Русский. Лет под шестьдесят. Попал на Запад совсем юнцом — из немецкого плена в конце Большой войны. Хватило ума не рваться назад, из гитлеровских лагерей в сталинские. Пускался в какой-то полузаконный бизнес, но не попался, сколотил небольшой капиталец, купил участок земли под Парижем — тогда еще задешево. Завел парниковое хозяйство — овощи, ягоды, цветы. То ли после этого, то ли еще до — принял сан православного священника. Но вскоре за еретические проповеди был сана лишен и стал сектантом. Бабушка Джерри была родом из Винницы и накануне поездки внука подсказала ему это трудное слово: «поп-расстрига». Хотя и не советовала использовать его в разговоре. Итак, поп-расстрига выстроил на своем участке часовенку и в свободное от огородничества время продолжал смущать православные души. Женился. Попадья (другое трудное слово) оказалась весьма хваткой хозяйкой, так что отец Аверьян (так звали еретика) получил еще больше досуга для проповедничества. Главная идея: воскрешение по Божьему наказу и с Божьей помощью сынами — умерших отцов. Или предков — потомками. Паства у него была небольшая, но преданная, приезжали и парижане, и русские из других городов.
Потом разразился скандал. Муниципалитет Парижа решил строить больницу. Часовня и дом попадали в черту застройки. Отцу Аверьяну предложили дом и участок в другом пригороде — со значительными улучшениями. Плюс покрытие расходов на переезд. Он отказался.

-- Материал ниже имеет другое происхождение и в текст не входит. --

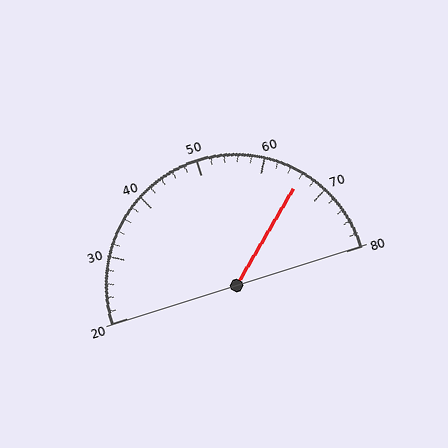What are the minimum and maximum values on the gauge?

Муниципалитет передал дело в суд, выиграл и прислал полицейских с приказом о выселении. Отец Аверьян забаррикадировал двери и окна, вылез на крышу и стал красить ее в зеленый цвет с такой энергией и размахом, что большая часть краски почему-то не попадала на кровельное железо, а разлеталась на осаждавших. («Но вы не можете запретить человеку красить крышу своего дома, — говорил впоследствии на суде адвокат, — в тот момент и в той манере, какие он сочтет для себя наиболее удобными».) Пятнистые, ставшие похожими на командос полицейские штурмом взяли Аверьянову дом-крепость и в пятнистой, оставлявшей зеленые потеки машине увезли его в тюрьму.
В тот же день энергичная попадья обзвонила все газеты, и, как ни странно, история показалась лакомым куском для самых разных политических групп. Консерваторы увидели в ней нарушение священного права собственности. Левые — самоуправство и жестокость полиции. Либералы — ущемление прав национальных меньшинств. Клерикалы — покушение на свободу вероисповедания. Поднялся невероятный шум. О больных, ждущих своей очереди на место в больнице, никто не вспоминал. Фотография отца Аверьяна с Библией в одной руке и корзиной огурцов в другой мелькала на экранах миллионов телевизоров. После двух недель борьбы муниципалитет вынужден был отступить. Строительство больницы начали где-то в другом месте.